The Trump administration’s federal insurance agency issued guidance in March 2020 that said nursing homes should readmit COVID-positive residents only if the facilities could do so safely with isolation protocols that prevented transmission.
“In an attempt to relieve hospital strain in a time of crisis, states like New York went beyond this guidance, requiring nursing homes to reopen their doors to COVID-positive patients with must-admit orders, regardless of safety and capacity to follow guidance and follow protocols. And as a physician, I disagree with that,” said Rep. Raul Ruiz, California Democrat.
Mr. Ruiz also faulted the Trump administration, saying it watered down nursing home regulations and failed to provide sufficient supplies or steady guidance during the hectic early days of the pandemic.
Bill Hammond, a senior fellow for health policy at the Empire Center, said the nursing home episode needs to be closely investigated so it isn’t repeated.
“Even viewed in the best light, this was an act of desperation,” said Mr.

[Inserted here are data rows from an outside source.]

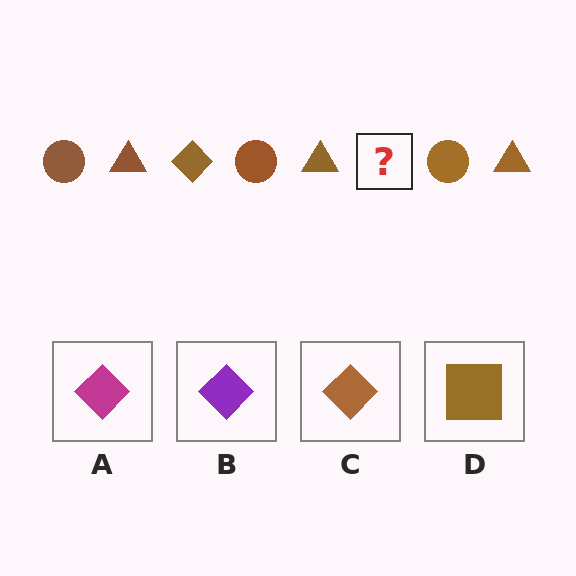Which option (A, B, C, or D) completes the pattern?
C.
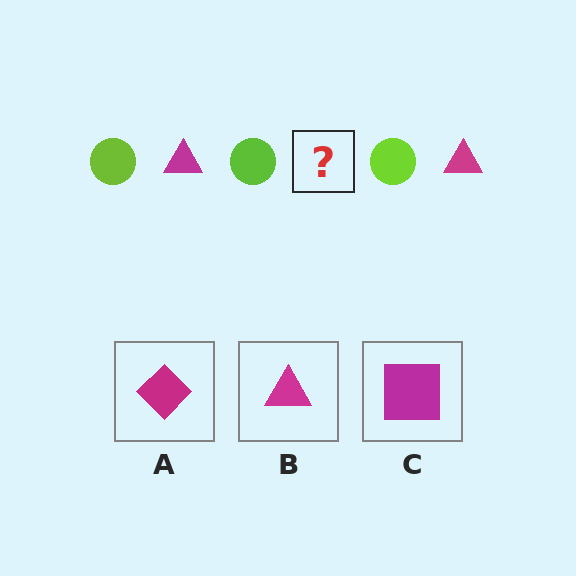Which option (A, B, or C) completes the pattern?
B.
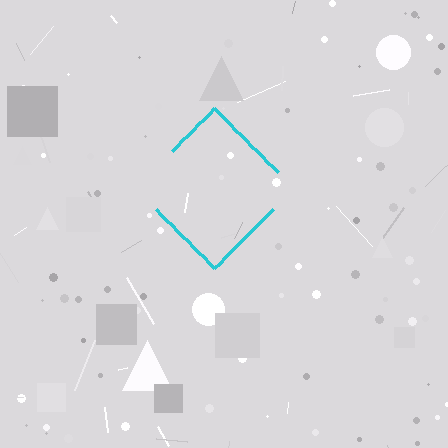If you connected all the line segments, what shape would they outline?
They would outline a diamond.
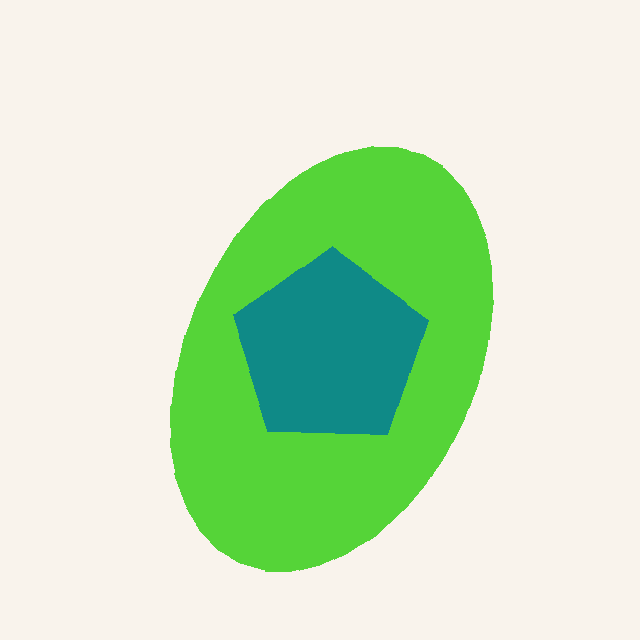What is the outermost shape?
The lime ellipse.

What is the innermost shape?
The teal pentagon.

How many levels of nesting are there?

Hammond, whose fiscally conservative think tank is based in Albany, New York. “State officials in effect were trying to avert a crisis in the hospitals by creating a crisis in the nursing homes.”

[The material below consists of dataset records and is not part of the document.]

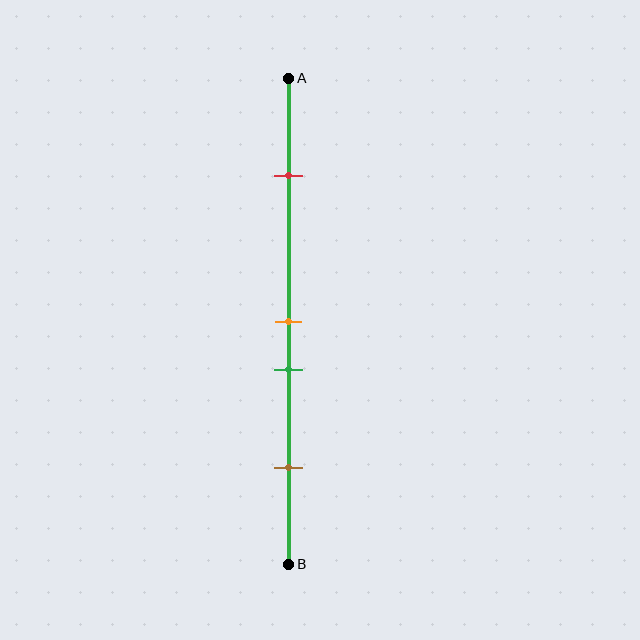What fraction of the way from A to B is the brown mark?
The brown mark is approximately 80% (0.8) of the way from A to B.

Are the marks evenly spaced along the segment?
No, the marks are not evenly spaced.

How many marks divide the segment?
There are 4 marks dividing the segment.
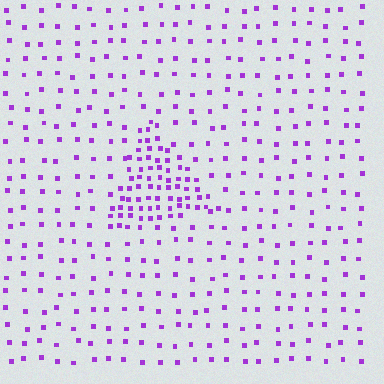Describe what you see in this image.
The image contains small purple elements arranged at two different densities. A triangle-shaped region is visible where the elements are more densely packed than the surrounding area.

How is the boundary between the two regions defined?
The boundary is defined by a change in element density (approximately 3.0x ratio). All elements are the same color, size, and shape.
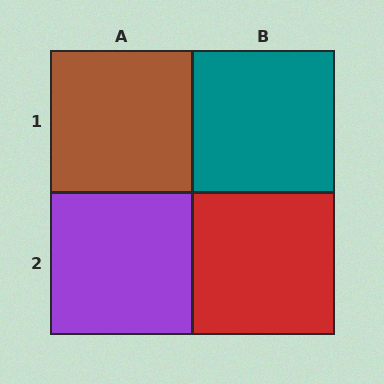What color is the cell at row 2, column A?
Purple.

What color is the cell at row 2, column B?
Red.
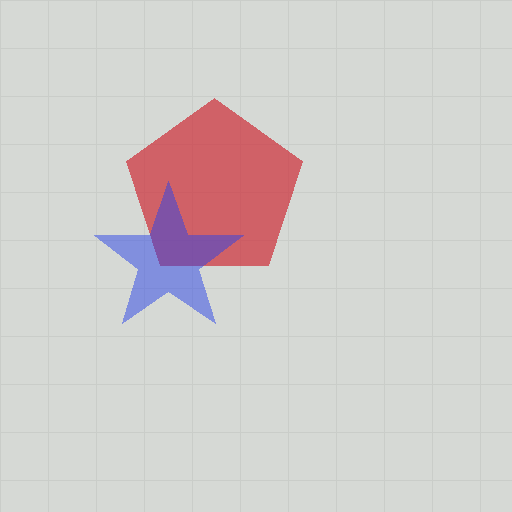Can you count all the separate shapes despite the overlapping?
Yes, there are 2 separate shapes.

He said transfers of patients from hospitals to nursing homes were likely not the only source of infection in the facilities, but it made a bad situation worse.
Janice Dean, a Fox News meteorologist, testified about the death of her mother-in-law and father-in-law at an assisted-living residence in New York. She said she is still befuddled by March 2020 orders from then-Gov. New York Gov. Andrew Cuomo, who resigned in disgrace a year later.

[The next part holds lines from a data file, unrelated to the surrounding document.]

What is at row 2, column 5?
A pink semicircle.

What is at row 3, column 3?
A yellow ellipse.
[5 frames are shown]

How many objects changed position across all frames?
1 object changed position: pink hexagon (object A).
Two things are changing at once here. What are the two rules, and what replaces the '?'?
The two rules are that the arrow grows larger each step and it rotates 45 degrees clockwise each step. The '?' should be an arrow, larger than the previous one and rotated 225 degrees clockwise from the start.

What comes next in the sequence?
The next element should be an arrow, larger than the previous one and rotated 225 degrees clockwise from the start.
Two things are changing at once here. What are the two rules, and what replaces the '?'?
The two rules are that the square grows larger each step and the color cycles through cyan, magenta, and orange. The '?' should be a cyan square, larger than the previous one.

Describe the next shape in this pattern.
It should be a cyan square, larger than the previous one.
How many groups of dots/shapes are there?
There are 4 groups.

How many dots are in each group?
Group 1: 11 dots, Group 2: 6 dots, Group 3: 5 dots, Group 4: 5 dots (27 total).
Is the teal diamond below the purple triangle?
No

Ms. Dean said there was ample room on the hospital ship docked near New York even as patients returned to nursing homes.
“We need to learn from this tragedy to make sure it never happens again,” Ms. Dean said. “To turn grief into purpose and find out what happened to our parents and our grandparents who trusted us and our leaders to look out for them.”
Vivian Zayas said her mother, Ana Martinez, died after contracting COVID-19 during what should have been a brief stay in a nursing home/rehabilitation facility to recover from treatment for a cyst.
“A minor wound led my mom down a path into a nursing home from which she would never return,” she said.
Ms. Zayas also said New York officials kept families in the dark about their COVID-19 policies.
Witnesses said the tragedy was compounded by New York officials failing to accurately count the number of COVID-19 deaths in its nursing homes.
An audit last year found that the state of New York undercounted the number of COVID-19 deaths in nursing homes by more than 4,000 during Mr. Cuomo’s tenure.
State Comptroller Thomas P. DiNapoli’s audit, released Tuesday, found the administration undercounted deaths by 4,071 from April 2020 to February 2021, with 13,147 deaths occurring but only 9,076 reported.
Mr. Cuomo, who rose to fame for his daily virus briefings before falling from grace amid sex-harassment allegations, revoked his controversial March 25, 2020, order in May of that year.
However, The Associated Press estimated that more than 4,500 recovering coronavirus patients were sent to New York’s nursing homes.
Mr. Cuomo defended his decision at the time by saying it stemmed from the Trump administration’s guidance that patients could return. He said any nursing home could have objected if it could not handle COVID-19 patients.
However, critics said the order did not seem to have an opt-out provision for facilities and was viewed as a mandate.
David Grabowski, professor of health care policy at Harvard Medical School who was called to the hearing by Democratic lawmakers, faulted the Trump administration for letting the situation in Kirkland, Washington, grow into a national nursing-home crisis in 2020. He said the Biden administration took positive steps by requiring minimum staffing levels for nursing homes and greater transparency of who owns the facilities.
Mr. Hammond said the deadly and costly pandemic should spur Congress and others to prepare for the next virus, “which we know is coming.”
“The time to do that is not when the next virus arrives,” he said, “the time to do that is now.”